This was Dad’s first visit to the Ranch. The devastation was widespread; there was mud everywhere. The cabins across the creek had been destroyed. The main cabin, with its rock foundation and log walls, had withstood the wall of water that had rushed over over its roof. Mud and debris left by the torrent reached to the eaves and over the roof on the north (back) side of the cabin, and there was a layer of mud on the inside. There were many trees down, although some survived. Alder Creek was full of downed wood and debris, and the banks were heavily eroded.

Dad and another man [Note: This man was probably a family friend in his forties
with dark hair and medium build; his name may have been Ernie.]
began cleaning up the mess. "Ernie" did most of the repair work, while my Dad spent his time on heavy labor.

The first order of business was to dig out the doors of the main cabin. The mud inside was removed with shovels and wheel barrows and dumped along the creek to repair the banks. The remaining mess was mopped down with water hauled in from a nearby spring. Later, after they had fixed the pipe to a spring farther up the canyon, they had running water. They cleaned the downed wood from Alder Creek, and rebuilt the outhouse that had been destroyed.

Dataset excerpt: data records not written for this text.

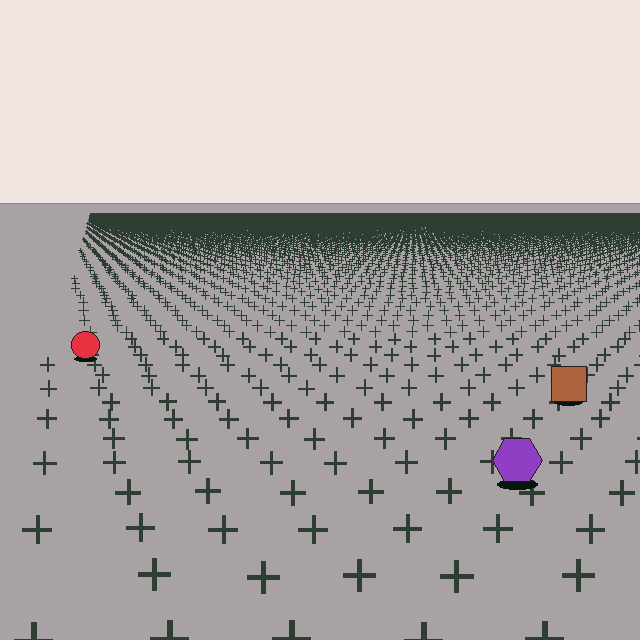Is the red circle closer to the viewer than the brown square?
No. The brown square is closer — you can tell from the texture gradient: the ground texture is coarser near it.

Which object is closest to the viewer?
The purple hexagon is closest. The texture marks near it are larger and more spread out.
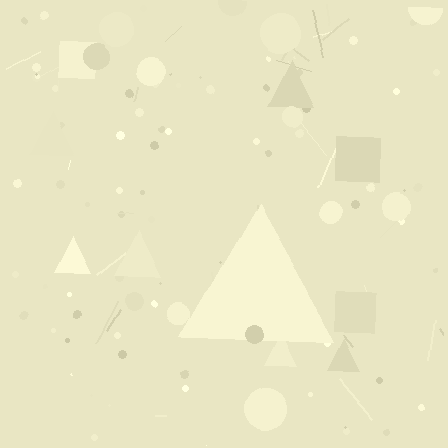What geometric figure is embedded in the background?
A triangle is embedded in the background.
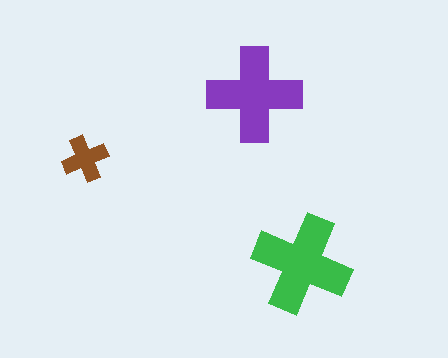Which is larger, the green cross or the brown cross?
The green one.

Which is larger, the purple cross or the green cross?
The green one.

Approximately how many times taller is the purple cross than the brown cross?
About 2 times taller.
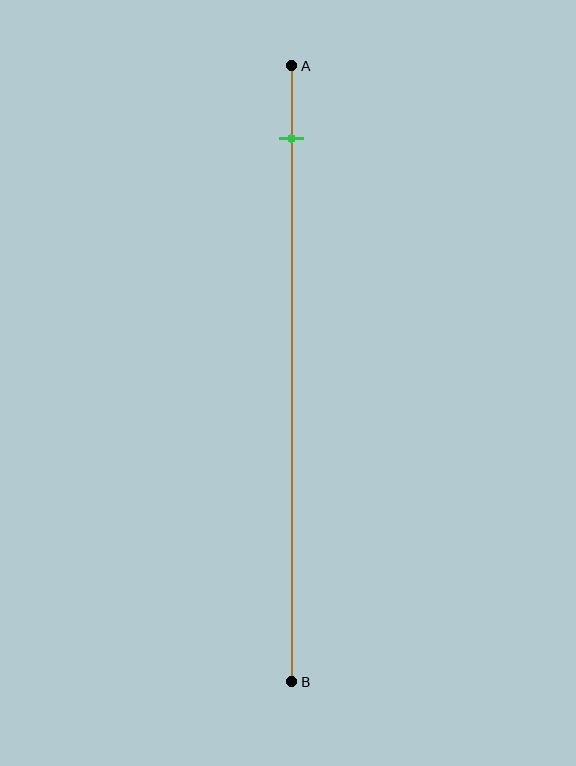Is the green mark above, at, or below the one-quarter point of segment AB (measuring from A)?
The green mark is above the one-quarter point of segment AB.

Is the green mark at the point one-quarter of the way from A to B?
No, the mark is at about 10% from A, not at the 25% one-quarter point.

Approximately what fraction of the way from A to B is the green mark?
The green mark is approximately 10% of the way from A to B.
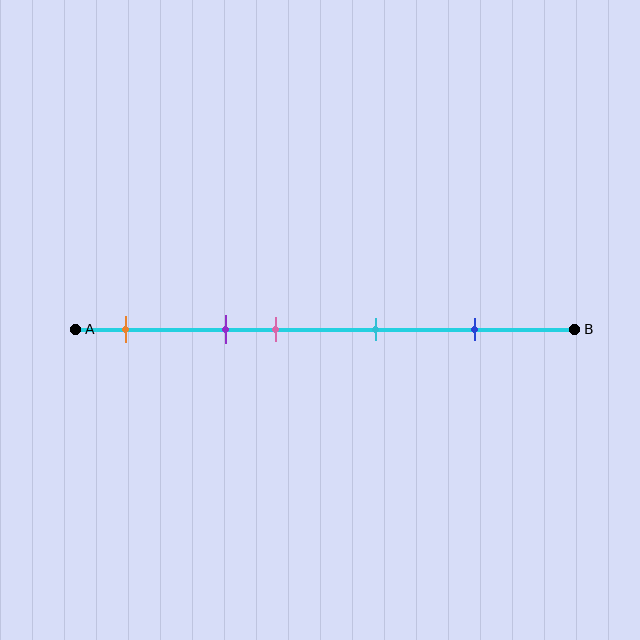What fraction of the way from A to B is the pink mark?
The pink mark is approximately 40% (0.4) of the way from A to B.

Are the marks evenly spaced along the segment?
No, the marks are not evenly spaced.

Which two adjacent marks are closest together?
The purple and pink marks are the closest adjacent pair.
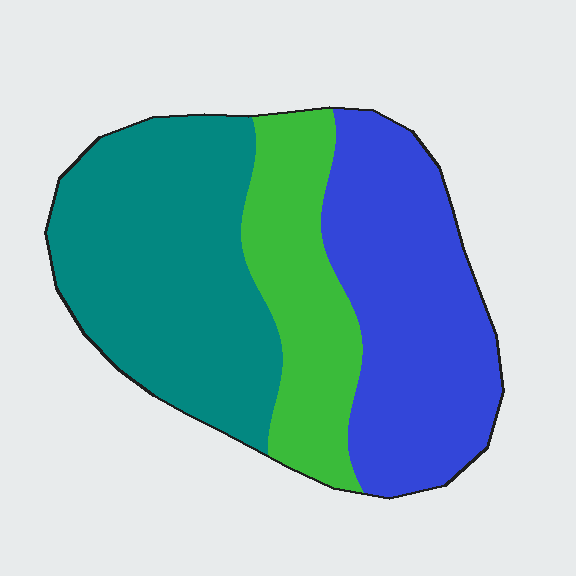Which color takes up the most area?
Teal, at roughly 40%.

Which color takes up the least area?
Green, at roughly 20%.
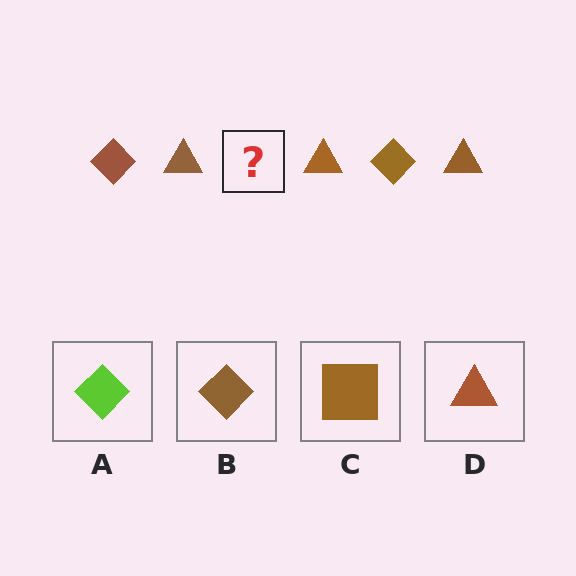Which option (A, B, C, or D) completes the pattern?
B.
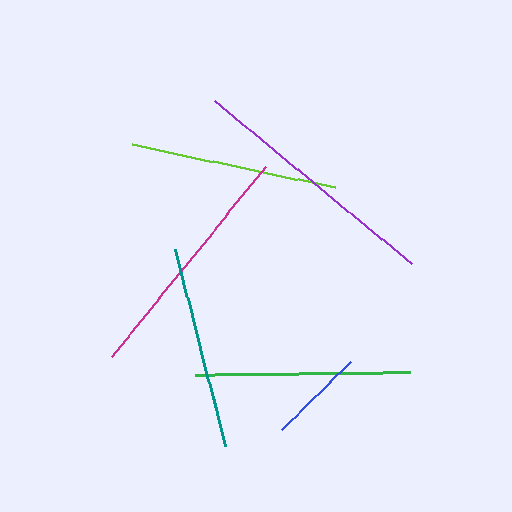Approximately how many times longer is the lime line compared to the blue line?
The lime line is approximately 2.1 times the length of the blue line.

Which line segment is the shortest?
The blue line is the shortest at approximately 97 pixels.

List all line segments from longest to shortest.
From longest to shortest: purple and magenta (about equal), green, lime and teal (about equal), blue.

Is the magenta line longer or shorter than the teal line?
The magenta line is longer than the teal line.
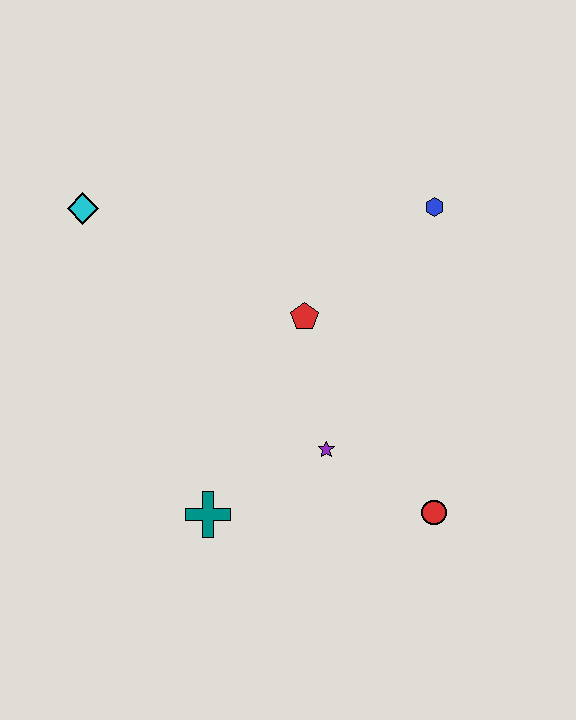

They cooked, ate, and slept in the main cabin. Ernie did the cooking, as he was a better cook than my Dad. They cooked on the wood stove in the main cabin. They had a limitless supply of downed wood from the flood; splitting wood was a regular chore.

They did not take many breaks, and had few visitors. Potential tourists knew of the flood damage and stayed away, and locals were too busy on their own flood repair projects. Grandpa (Walter) Thomas drove in with food occasionally, and the Loomis family (my great Uncle Orval Thomas) visited and brought supplies for Ernie. At night they read books and magazines for entertainment.

There were no animals at the Ranch at that time. Dad does not recall a barn at that time; presumably, it was destroyed in the flood. They did have an old collie dog that Dad thinks belonged to Orval and Hazel Thomas, although it may have been the famous
Loomis Ranch collie.

After spending several months on cleanup, my Dad returned to his home in Los Angeles. Ernie stayed at the Ranch and continued the repair work.

Orval and Hazel moved into the Ranch a few years later and lived there with Grace until the early 1950s. Uncle Orval later rebuilt the cabins, perhaps with the help of contractors, and my parents later spent a week of their honeymoon in one of them.